KAPI Filmi, Ayla Kutlu / Bir Göçmen Kuştu O kitabı

Sonunda "Kapı"  filmini izledim. Beğendim mi diye soracak olursanız,  hem evet hem hayır.
Oyuncular çok iyiydi, konusu itibari ile kitaptan kopmadan birebir nerdeyse çekmişler ama belgesel gibi olmuş. Herşeyi o kadar hızlı geçmişler ki rahatsız oldum.
Örneğin Emerenc karakterinde birkaç konu vardı güçlü olan onu filmde daha baskın verebilirlerdi ; birde köpeğin bulunduğu ve Emerenc'in ölüm anında ulusunu çok zayıf kalmış. Yani anlayacağınız pek umduğumu bulamadım.....
Uzun zamandır okuduğum ve yeni bitirebildiğim harika bir yazardan ve kitaptan bahsetmek istiyorum size blog.
Kanaatimce fazla reklamı yapılamamış yazarlarımızdan. Elbet bilenler biliyor ama benim gibi geç keşfettiysen yazarı üzülüyorsun....
Evet evet Ayla Kutlu'dan bahsediyorum. Kendisini Üsküdar Sahaf Festivalinden aldığım "Bir Göçmen Kuştu O"  kitabı ile tanıdım.

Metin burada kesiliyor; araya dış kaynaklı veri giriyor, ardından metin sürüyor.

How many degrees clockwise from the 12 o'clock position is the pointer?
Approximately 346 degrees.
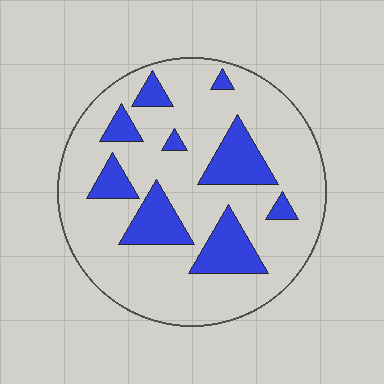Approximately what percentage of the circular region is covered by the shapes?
Approximately 20%.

Ve hayran kaldım anlatım diline, ve dedim ki kendime neden bu kadar iyi yazarların reklamı iyi yapılmaz,  sesi duyurulmaz......
Konu olarak acıklı ama yazar anlatırken acıtasyon yaparak sizi sıkmıyor....
Bir aile düşününki bir düğün gecesi evin  babası karısının ve oğlunun gözü önünde öldürülsün hemde dostu tarafından,  karısına tecavüz etsinler... Ve o aile memleketinden, köyünden göç etsin hem bu yaşadıkları olay yüzünden hem de savaş yüzünden.
Arada geçmişe geçişler yapmış yazar ama siz okurken konudan hiç kopmuyorsunuz.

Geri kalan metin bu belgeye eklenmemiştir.